As the ceremony got underway, it became immediately apparent that the Kleenex I’d shoved in my clutch wasn’t even going to be enough to cover the walk down the aisle, much less the heartfelt vows. Still, it had been worth the sacrifice of my soggy tissues. There was nothing more beautiful to witness than the union of two people meant to be.

Keith and I – we were meant to be.

Yeah, shut up there, Sam. You suck!

The reception was spent deflecting the attention of a man at the singles table. He was handsome and accomplished. Ask me how I knew this? Well, I’ll tell you. Because he felt the need to continually remind me how handsome and accomplished he was. He also spent the down time rattling off a list of his high-powered friends. As if I cared about superficial crap like prestige and titles. It only took one brain-zapping disease to set your priorities straight… or… well… at least to prioritize what was real and what was bullshit. Keith. The McKallisters. The Caldwells. Real. Flawed. Beautiful. Men with high-powered jobs and impressive friends, step aside.

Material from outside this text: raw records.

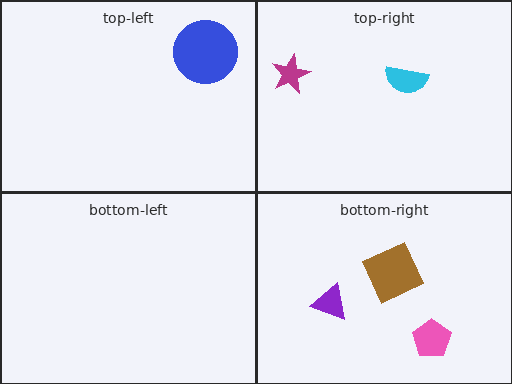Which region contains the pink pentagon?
The bottom-right region.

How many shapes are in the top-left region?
1.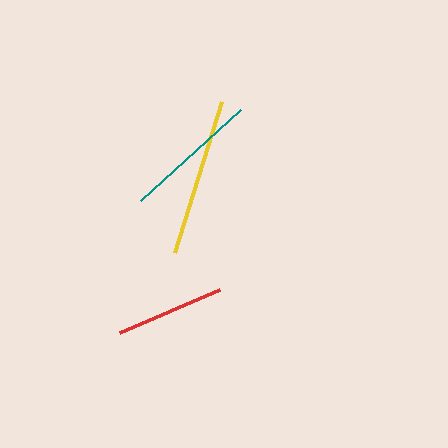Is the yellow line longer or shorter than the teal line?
The yellow line is longer than the teal line.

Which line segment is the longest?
The yellow line is the longest at approximately 158 pixels.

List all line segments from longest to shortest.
From longest to shortest: yellow, teal, red.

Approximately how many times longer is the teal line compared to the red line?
The teal line is approximately 1.2 times the length of the red line.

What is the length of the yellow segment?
The yellow segment is approximately 158 pixels long.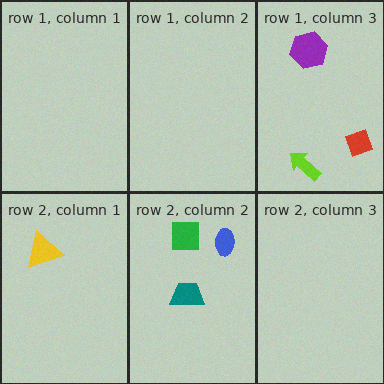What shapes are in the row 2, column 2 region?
The teal trapezoid, the blue ellipse, the green square.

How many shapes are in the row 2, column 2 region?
3.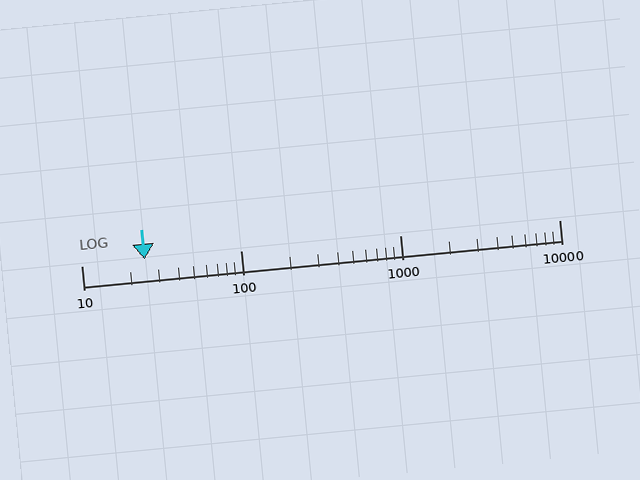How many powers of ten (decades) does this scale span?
The scale spans 3 decades, from 10 to 10000.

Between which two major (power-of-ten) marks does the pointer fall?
The pointer is between 10 and 100.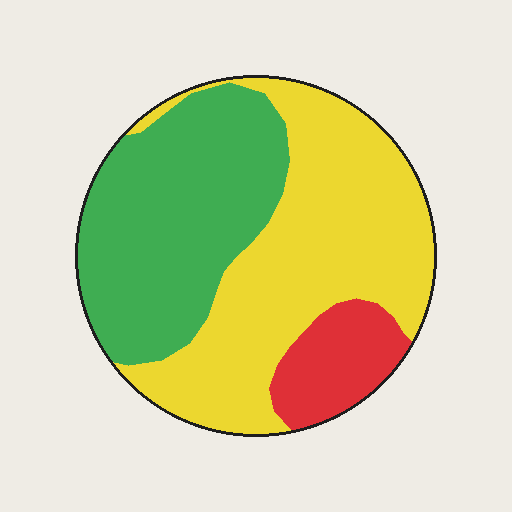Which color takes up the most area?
Yellow, at roughly 50%.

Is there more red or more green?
Green.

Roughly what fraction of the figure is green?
Green takes up about two fifths (2/5) of the figure.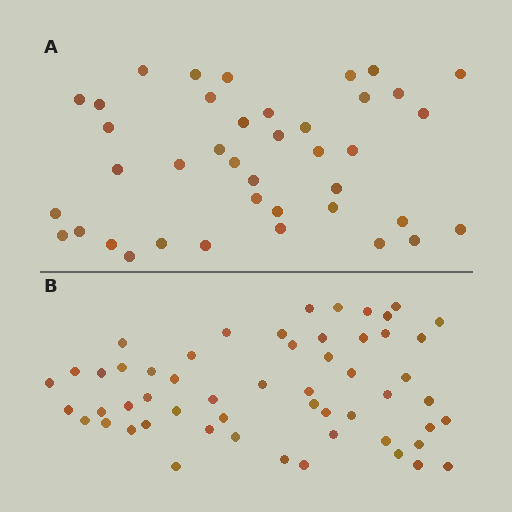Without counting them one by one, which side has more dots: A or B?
Region B (the bottom region) has more dots.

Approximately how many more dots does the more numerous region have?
Region B has approximately 15 more dots than region A.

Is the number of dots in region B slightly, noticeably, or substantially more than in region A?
Region B has noticeably more, but not dramatically so. The ratio is roughly 1.4 to 1.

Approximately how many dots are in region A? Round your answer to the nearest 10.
About 40 dots.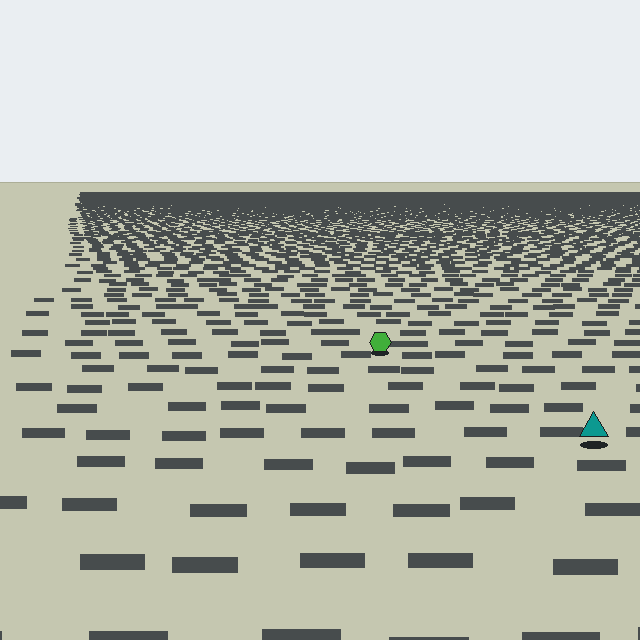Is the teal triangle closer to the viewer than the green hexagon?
Yes. The teal triangle is closer — you can tell from the texture gradient: the ground texture is coarser near it.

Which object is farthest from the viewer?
The green hexagon is farthest from the viewer. It appears smaller and the ground texture around it is denser.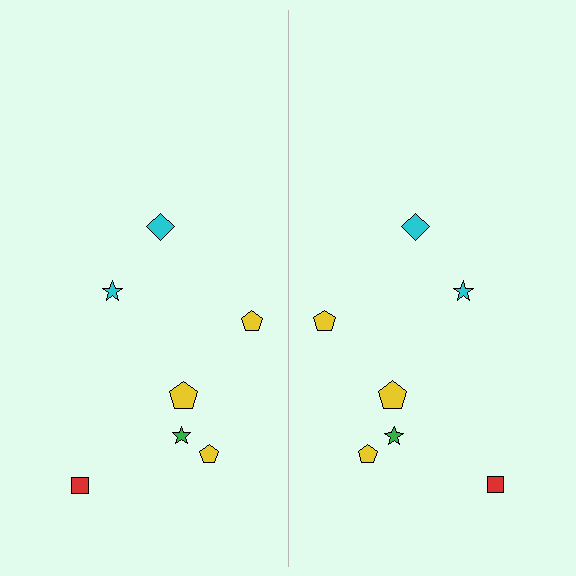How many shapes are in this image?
There are 14 shapes in this image.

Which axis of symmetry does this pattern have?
The pattern has a vertical axis of symmetry running through the center of the image.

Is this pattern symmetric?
Yes, this pattern has bilateral (reflection) symmetry.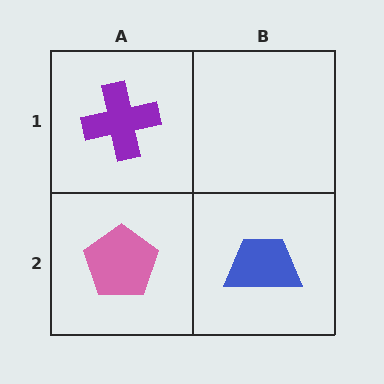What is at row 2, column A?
A pink pentagon.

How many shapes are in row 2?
2 shapes.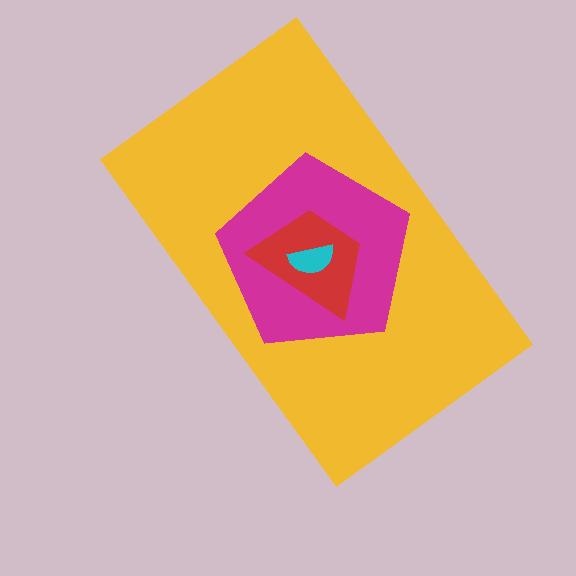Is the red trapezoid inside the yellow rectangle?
Yes.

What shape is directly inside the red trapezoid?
The cyan semicircle.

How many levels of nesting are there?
4.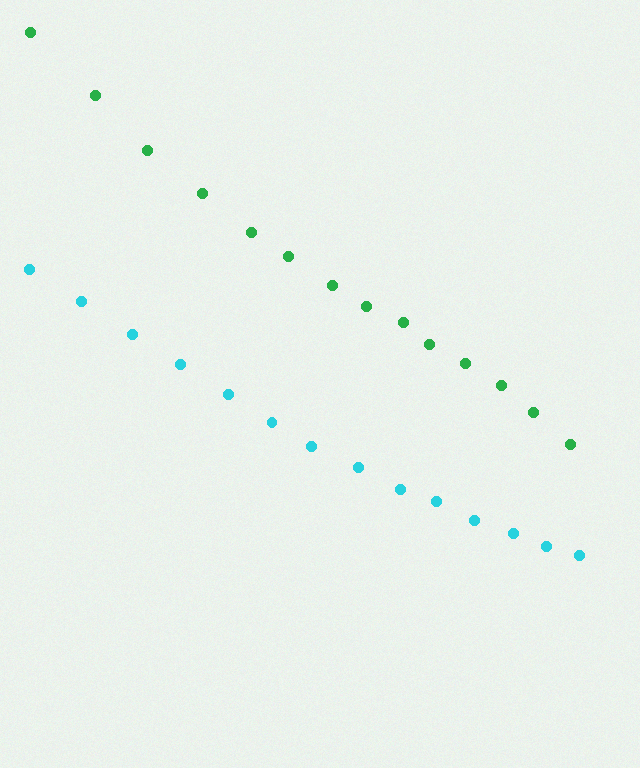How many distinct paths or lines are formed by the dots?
There are 2 distinct paths.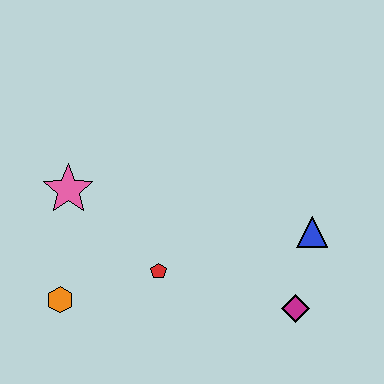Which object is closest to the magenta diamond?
The blue triangle is closest to the magenta diamond.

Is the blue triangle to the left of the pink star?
No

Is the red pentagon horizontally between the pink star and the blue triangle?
Yes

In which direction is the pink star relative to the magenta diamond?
The pink star is to the left of the magenta diamond.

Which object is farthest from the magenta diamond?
The pink star is farthest from the magenta diamond.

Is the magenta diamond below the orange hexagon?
Yes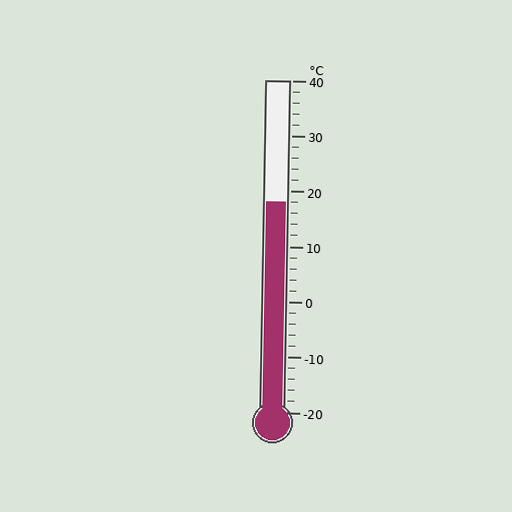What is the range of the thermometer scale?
The thermometer scale ranges from -20°C to 40°C.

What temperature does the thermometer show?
The thermometer shows approximately 18°C.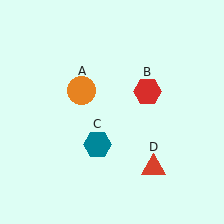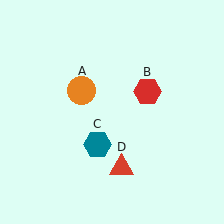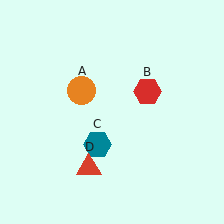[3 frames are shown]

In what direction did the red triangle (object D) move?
The red triangle (object D) moved left.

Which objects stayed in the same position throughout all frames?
Orange circle (object A) and red hexagon (object B) and teal hexagon (object C) remained stationary.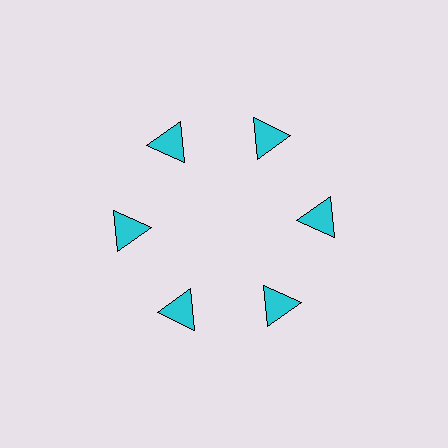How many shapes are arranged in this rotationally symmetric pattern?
There are 6 shapes, arranged in 6 groups of 1.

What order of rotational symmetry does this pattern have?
This pattern has 6-fold rotational symmetry.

I liked pirates who frosted cupcakes and surfer boys who made engagement rings out of seaweed. I suppose I was just simple like that.

“Sam?”

My head turned to the sound, knowing who I’d find before ever laying eyes on him. Quinn – Keith’s kid brother and my unofficial musical crush. I flung my arms around him and we hugged for the longest time. The first Christmas I’d spent with the McKallisters, I’d wandered into the wrong room and heard a then-twelve-year-old kid singing his heart out. From that point on I was hooked. I suppose maybe my devotion went further back than that - all the way back to the disheveled little boy on the porch – the one struggling to understand the world that was crumbling down around him. Yes, I’d loved him since then.

“Quinn, I missed you so much,” I said peppering his cheeks with kisses. “My favorite singer ever.”

He grinned. “You’ve always been biased.”